Wildan mulai membuka kepalannya memenunjukkan telapak tangan ke arah pengendara agar mereka berdua bisa segera menyebrang. Sasha tak sadar.

Cubitan kecil pada lengannya membuatnya terbangun, terima kasih kepada Wildan atas  kasih kalau tidak Sasha bisa saja berlari mengelilingi lapangan akibat tidur di kelas.

Lagi, Sasha tak sadar akan hal kecil yang pernah ia tunggu.

Wildan berpindah dari posisinya berjalan mundur menyeiramakan langkah mereka. Wildan tepat berada di sebelahnya melangkah beriringan.

Hal yang Sasha takutkan pasal perhatian lebih yang ia dapat dari Wildan memaksanya melangkah mundur beberapa petak dari posisinya semula. Egois sekali, sekarang ia hanya ingin menatap punggung itu.








Ia takut yang terjadi di antara teman-temannya akan berakhir sama dengannya. Menutup paksa hatinya mengusir sosok Wildan dari sana.

Ketika kau jatuh hati, semua jalan berbahaya. Terbang untuk sementara melintasi langit penuh mimpi. Setelahnya tak ada lagi yang bisa kau lakukan selain jatuh.

Semua orang berakhir mengenaskan ketika jatuh hati.
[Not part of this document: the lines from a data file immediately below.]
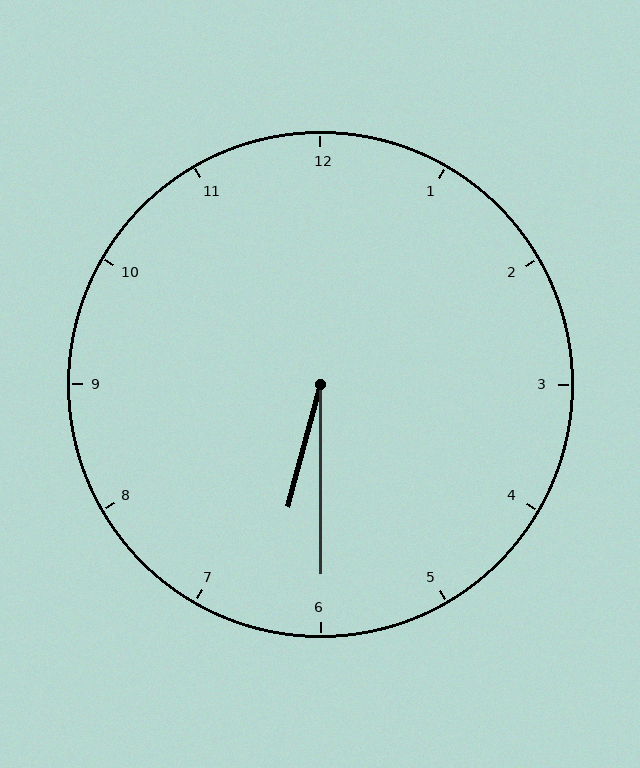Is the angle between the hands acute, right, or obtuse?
It is acute.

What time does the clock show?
6:30.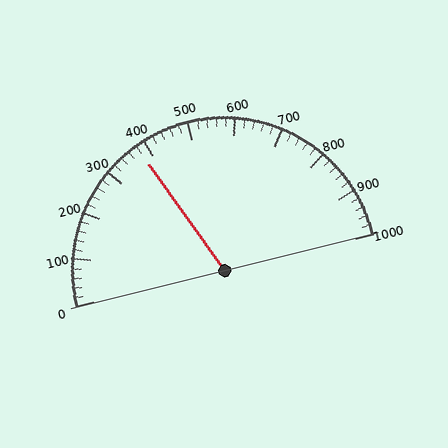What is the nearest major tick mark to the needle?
The nearest major tick mark is 400.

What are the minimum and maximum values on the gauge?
The gauge ranges from 0 to 1000.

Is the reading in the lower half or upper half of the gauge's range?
The reading is in the lower half of the range (0 to 1000).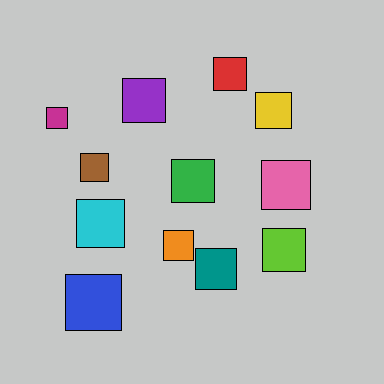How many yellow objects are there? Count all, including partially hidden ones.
There is 1 yellow object.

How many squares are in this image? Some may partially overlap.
There are 12 squares.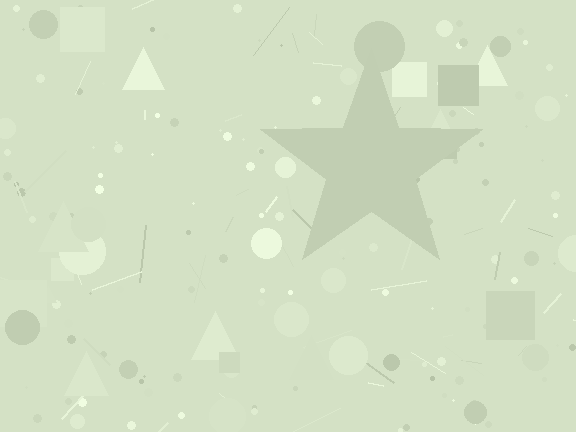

Perasaan berbunga-bunga yang muncul begitu kita melangkah satu ubin mendekat bisa menjadi pemisah paling efektif. Sasha tak mau hubungannya dengan Wildan rusak sewaktu-waktu setelah ia mengenal jatuh hati.

Menyembunyikan suara yang selalu bersorak ketika Wildan berada di dekatnya agar sang pencuri hati tak mendengarkan debar jantungnya. Sasha hebat, melakukannya selama lima tahun.













Hari ini selesai. Ruang itu terbuka, suara yang ia pendam ia keluarkan melengking memenuhi kamar penginapannya.

Lengan itu meraba tempat tidur tetap dalam posisi tubuh telungkup. Mencari benda petak yang sedari tadi berbunyi. Mengangkat panggilan dengan tangan bergetar. Sepuluh detik pertama tak terdengar apapun.

Jemarinya yang gugup hampir saja menekan tombol merah pengakhir panggilan sebelum suara nafas dari seberang sana terdengar.

"Sha, membelakangi kamu itu ada alasannya. Kapan kamu mau dengar?"